Edit 2/18: I figured out the issue. It's not the code directly, although someone has pointed out this sample I have put up is not the way I should have put it up. I apologize! The issue is the blastx results. They were not meeting the threshold set and the code was creating empty files before realizing it didn't have satisfactory results to write to the file. Thanks for your consideration.
I have been using Biopython to locally run some blastx searches, trim the DNA query to the ORF it finds, then saving the new sequence to a fasta file. Out of a batch of 450 sequences, it seems to skip 43 of them. It always skips the same 43 sequences. The skipped sequences aren't only in the beginning or end of the list, are not very short, and all sequence input is fasta format. I have checked the BLAST XML output file for several sequences that end up without writing an output sequence to a file and there are hits listed and indicated. The portion of the code that is supposed to find and write the trimmed sequence based on the blastx XML output is below.
from Bio.Blast import NCBIXML
from Bio.Seq import Seq
from Bio.SeqFeature import SeqFeature, FeatureLocation
id_list = ".../ORFS.txt"
text_file = open(id_list)
list1 = text_file.read().split('\n')
list2 = []
for items in list1:
list2.append(items)
list2.pop()
access_to_orf = {}
for orf_accession in list2:
access_split = orf_accession.split(".")[0]

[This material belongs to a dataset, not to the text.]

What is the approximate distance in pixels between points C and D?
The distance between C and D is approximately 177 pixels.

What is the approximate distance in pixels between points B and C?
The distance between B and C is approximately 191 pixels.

access_to_orf[access_split] = orf_accession
parse_in = os.path.join(out_path, out_name)
parse_name = accession + ".trim.fasta"
parse_out = os.path.join(trim_out, parse_name)
file = open(parse_out, "w")
parsed_data = ""
result_handle = open(parse_in)
blast_records = NCBIXML.parse(result_handle)
blast_record = next(blast_records)
q_record = SeqIO.read(seq_path, "fasta")
q_parse = q_record.seq
for alignment in blast_record.alignments:
for hsp in alignment.hsps:
if (hsp.positives/alignment.length)*100 >= 95:
fr = hsp.frame
x, y = fr
if x < 0:
dna_str = -1
else:
dna_str = 1
feature = SeqFeature(
FeatureLocation((hsp.query_start-1), (hsp.query_end),
strand = dna_str))
q_feature = feature.extract(q_parse)
parsed_data += (blast_record.query + " " + str(q_feature) +"\n")
file.write(parsed_data)
file.close()
print("Finished BLAST parse for " + ORF)
Can anyone help me figure out why it is skipping the sequences?
Edit 2/12: Added section to sample about where accession and ORF are defined.